Social and Behavioral Science
Dr. Micheline Strand
The goal of this Program is to promote the scientific study of human behavior by supporting positivistic research to discover basic theoretical foundations of human behavior at all levels, from individual actors to whole societies, for all temporal and spatial scales. Two specific goals of this Program are to (i) develop generalizable approaches that reliably and accurately measure social and behavioral concepts, and (ii) discover and test causal theories that describe, explain and predict behavioral responses to physical, environmental, psychological or social stimuli. Research in this program can include a broad range of empirical and theoretical approaches including empirical studies that require primary data collection, such as random control trials, quasi experiments, laboratory and field experiments, surveys, comparative and observational studies, or the use of secondary data sources, such as archival data or news reports, as well as formal, mathematical or computational approaches. The program encourages the collection of primary data for the development and testing of theoretical models and for the development and advancement of methodologies for data collection, statistical methods, and research designs that have the potential to help advance scientific understanding of human behavior.
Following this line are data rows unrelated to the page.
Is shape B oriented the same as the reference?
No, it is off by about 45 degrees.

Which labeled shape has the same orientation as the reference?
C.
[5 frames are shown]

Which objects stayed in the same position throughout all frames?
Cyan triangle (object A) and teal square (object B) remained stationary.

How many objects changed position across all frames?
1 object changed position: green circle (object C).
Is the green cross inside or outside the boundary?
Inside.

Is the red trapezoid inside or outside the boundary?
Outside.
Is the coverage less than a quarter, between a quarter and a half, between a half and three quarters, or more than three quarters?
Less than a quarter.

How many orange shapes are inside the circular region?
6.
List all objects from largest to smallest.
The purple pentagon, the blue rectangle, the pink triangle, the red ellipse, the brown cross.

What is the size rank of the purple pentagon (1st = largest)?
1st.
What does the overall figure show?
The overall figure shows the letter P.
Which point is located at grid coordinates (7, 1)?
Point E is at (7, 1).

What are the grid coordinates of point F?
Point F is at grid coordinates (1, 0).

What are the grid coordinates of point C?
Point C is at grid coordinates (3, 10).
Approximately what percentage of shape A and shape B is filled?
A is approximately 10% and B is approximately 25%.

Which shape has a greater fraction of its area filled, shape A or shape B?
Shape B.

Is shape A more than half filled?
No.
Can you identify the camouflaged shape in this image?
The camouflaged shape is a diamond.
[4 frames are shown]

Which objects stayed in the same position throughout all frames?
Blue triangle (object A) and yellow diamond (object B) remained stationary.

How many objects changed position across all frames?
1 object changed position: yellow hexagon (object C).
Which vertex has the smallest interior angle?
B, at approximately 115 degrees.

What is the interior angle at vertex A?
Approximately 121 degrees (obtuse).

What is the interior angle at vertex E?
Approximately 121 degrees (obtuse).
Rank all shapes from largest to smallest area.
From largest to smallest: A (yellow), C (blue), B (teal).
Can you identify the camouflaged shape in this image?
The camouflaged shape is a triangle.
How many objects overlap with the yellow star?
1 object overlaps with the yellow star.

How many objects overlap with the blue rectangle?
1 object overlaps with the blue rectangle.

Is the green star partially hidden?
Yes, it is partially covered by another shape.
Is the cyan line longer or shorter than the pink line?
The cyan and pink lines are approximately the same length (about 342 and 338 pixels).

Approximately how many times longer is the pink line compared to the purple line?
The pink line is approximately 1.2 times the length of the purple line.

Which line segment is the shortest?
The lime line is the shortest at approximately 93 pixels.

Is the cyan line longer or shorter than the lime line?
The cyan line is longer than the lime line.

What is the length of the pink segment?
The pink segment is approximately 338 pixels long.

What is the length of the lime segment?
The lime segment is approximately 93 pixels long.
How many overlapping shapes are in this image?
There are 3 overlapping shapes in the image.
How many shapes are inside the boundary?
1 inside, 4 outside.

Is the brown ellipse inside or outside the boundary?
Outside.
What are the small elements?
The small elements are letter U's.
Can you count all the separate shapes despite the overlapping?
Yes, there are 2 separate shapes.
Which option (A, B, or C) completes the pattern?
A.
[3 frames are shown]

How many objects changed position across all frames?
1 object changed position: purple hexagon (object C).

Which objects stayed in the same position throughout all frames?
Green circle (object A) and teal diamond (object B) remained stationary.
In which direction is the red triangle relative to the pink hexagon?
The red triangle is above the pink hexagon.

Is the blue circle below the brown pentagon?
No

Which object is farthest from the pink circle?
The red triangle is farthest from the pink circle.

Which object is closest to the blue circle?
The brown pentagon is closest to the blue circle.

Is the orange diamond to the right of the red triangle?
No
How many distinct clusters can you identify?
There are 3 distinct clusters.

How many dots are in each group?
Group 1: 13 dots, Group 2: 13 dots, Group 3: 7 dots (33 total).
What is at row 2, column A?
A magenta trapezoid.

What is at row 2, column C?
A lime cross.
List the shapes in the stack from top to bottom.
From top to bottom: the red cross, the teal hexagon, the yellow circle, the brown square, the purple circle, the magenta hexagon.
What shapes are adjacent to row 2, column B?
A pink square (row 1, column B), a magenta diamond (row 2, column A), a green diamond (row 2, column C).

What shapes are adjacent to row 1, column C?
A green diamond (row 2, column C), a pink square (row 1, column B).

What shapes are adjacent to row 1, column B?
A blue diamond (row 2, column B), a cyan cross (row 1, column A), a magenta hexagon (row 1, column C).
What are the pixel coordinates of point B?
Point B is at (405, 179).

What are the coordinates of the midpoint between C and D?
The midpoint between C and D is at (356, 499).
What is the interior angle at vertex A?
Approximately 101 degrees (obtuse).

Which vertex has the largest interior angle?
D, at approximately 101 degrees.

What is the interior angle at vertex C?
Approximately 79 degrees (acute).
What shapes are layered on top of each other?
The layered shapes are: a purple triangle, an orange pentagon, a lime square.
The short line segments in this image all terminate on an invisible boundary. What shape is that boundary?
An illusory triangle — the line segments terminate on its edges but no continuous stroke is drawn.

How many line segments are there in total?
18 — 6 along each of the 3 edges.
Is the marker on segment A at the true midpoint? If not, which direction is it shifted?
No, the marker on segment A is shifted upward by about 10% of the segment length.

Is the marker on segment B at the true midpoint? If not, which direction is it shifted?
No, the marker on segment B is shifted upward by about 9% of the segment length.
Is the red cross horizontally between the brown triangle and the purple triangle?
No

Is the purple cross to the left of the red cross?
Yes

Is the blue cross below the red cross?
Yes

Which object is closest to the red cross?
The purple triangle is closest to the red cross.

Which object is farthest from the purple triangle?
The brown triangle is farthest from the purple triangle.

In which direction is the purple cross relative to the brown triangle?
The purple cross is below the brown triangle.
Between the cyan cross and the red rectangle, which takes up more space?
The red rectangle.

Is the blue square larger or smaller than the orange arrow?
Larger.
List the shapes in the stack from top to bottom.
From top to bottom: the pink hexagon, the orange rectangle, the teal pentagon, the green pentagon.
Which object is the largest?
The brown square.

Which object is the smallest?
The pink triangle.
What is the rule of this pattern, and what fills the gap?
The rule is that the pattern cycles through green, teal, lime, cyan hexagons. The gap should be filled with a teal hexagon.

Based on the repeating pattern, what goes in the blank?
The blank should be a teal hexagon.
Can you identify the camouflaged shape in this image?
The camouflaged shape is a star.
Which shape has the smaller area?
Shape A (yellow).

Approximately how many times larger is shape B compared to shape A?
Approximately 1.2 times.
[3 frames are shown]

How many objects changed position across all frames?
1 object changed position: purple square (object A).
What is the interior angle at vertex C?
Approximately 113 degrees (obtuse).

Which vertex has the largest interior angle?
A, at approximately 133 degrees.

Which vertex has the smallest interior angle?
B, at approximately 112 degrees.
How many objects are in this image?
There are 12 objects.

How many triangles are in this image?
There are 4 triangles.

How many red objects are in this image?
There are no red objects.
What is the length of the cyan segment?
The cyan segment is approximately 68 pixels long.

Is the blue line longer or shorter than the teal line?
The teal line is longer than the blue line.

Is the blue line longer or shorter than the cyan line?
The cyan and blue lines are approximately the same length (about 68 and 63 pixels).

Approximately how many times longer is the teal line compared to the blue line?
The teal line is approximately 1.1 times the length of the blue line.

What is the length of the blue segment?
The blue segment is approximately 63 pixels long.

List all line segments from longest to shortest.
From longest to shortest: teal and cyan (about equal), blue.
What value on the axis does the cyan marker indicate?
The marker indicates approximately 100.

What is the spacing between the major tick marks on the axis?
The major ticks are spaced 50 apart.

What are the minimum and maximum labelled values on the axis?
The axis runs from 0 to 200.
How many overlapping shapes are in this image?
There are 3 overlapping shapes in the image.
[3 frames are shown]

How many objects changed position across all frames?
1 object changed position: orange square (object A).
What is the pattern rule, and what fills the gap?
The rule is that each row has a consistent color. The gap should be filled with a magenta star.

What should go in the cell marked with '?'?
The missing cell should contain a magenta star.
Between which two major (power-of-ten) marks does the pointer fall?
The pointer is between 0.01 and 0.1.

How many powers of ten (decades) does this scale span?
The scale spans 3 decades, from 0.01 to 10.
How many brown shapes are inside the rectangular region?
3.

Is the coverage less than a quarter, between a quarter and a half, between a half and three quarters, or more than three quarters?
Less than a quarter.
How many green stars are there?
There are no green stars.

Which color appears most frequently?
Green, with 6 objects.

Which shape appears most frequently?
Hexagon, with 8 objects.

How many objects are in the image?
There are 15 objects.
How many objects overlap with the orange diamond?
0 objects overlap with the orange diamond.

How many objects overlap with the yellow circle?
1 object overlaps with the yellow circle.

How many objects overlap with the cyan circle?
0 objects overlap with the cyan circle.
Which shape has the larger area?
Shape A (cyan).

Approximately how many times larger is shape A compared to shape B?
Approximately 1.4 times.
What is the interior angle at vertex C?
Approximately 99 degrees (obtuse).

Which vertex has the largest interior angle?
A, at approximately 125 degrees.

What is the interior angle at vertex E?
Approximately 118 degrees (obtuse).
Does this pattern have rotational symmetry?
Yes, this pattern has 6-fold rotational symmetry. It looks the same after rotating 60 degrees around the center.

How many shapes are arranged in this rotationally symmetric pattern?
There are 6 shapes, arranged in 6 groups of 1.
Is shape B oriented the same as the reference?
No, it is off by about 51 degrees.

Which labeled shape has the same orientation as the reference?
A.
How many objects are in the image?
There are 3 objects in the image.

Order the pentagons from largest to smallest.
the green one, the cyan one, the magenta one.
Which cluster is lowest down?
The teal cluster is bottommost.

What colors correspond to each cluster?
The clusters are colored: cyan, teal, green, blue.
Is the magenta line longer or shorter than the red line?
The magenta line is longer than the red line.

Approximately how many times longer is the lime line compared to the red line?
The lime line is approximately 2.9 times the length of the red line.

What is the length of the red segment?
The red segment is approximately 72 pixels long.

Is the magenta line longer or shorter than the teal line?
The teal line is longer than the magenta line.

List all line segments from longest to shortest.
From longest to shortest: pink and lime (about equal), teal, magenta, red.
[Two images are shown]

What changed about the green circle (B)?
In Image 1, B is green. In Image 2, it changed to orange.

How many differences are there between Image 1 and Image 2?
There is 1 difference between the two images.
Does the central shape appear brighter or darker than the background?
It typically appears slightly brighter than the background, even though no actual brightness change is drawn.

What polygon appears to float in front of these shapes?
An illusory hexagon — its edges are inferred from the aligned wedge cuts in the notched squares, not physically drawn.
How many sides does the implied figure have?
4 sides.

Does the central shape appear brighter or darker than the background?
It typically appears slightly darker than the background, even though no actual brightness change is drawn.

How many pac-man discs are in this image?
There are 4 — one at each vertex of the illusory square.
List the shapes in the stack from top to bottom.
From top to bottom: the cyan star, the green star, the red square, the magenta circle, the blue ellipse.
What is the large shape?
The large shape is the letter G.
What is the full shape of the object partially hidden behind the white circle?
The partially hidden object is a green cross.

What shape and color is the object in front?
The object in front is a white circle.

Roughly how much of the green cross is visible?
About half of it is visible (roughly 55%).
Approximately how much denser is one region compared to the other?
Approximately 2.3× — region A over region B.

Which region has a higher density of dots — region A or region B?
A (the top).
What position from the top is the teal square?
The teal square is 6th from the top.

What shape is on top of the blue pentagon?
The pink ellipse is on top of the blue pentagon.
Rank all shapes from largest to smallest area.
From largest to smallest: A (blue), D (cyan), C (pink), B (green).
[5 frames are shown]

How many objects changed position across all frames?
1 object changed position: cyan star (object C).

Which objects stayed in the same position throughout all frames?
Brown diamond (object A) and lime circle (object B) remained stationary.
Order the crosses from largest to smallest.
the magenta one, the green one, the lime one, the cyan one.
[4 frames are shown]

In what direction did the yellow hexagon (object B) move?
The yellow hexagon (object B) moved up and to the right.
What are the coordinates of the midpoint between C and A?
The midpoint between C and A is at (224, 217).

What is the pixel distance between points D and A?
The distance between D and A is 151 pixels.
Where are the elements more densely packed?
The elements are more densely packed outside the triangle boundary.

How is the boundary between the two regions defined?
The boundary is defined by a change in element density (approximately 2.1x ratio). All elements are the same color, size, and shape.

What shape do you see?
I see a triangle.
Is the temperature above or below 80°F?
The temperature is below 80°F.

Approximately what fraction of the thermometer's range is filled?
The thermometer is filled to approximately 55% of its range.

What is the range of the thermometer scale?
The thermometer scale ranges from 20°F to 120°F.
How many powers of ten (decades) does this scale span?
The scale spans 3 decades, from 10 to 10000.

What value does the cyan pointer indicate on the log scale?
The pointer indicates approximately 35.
This includes, but is not limited to, research on physiological and/or behavioral responses to social situations at multiple levels of analysis including: population level adaptation and response to natural and human induced perturbations including, but not limited to, climate change, mass migration, war, and attempts at democratization; the role of culture, cognition, institutions and other intermediary level factors in accounting for variations in human behavior; the impact of social context on individual human decision-making under risk and uncertainty; and the search for organizing principles to describe emergent and latent properties of dynamic social systems and networks. The development of a systematic and efficient approach to collect and analyze data to describe fundamental social processes and detect changes in institutional structures combined with theories of cause and outcomes in the behavioral realm will provide military decision makers with the capability to anticipate and mitigate behaviors that impact U.S. interests and national security.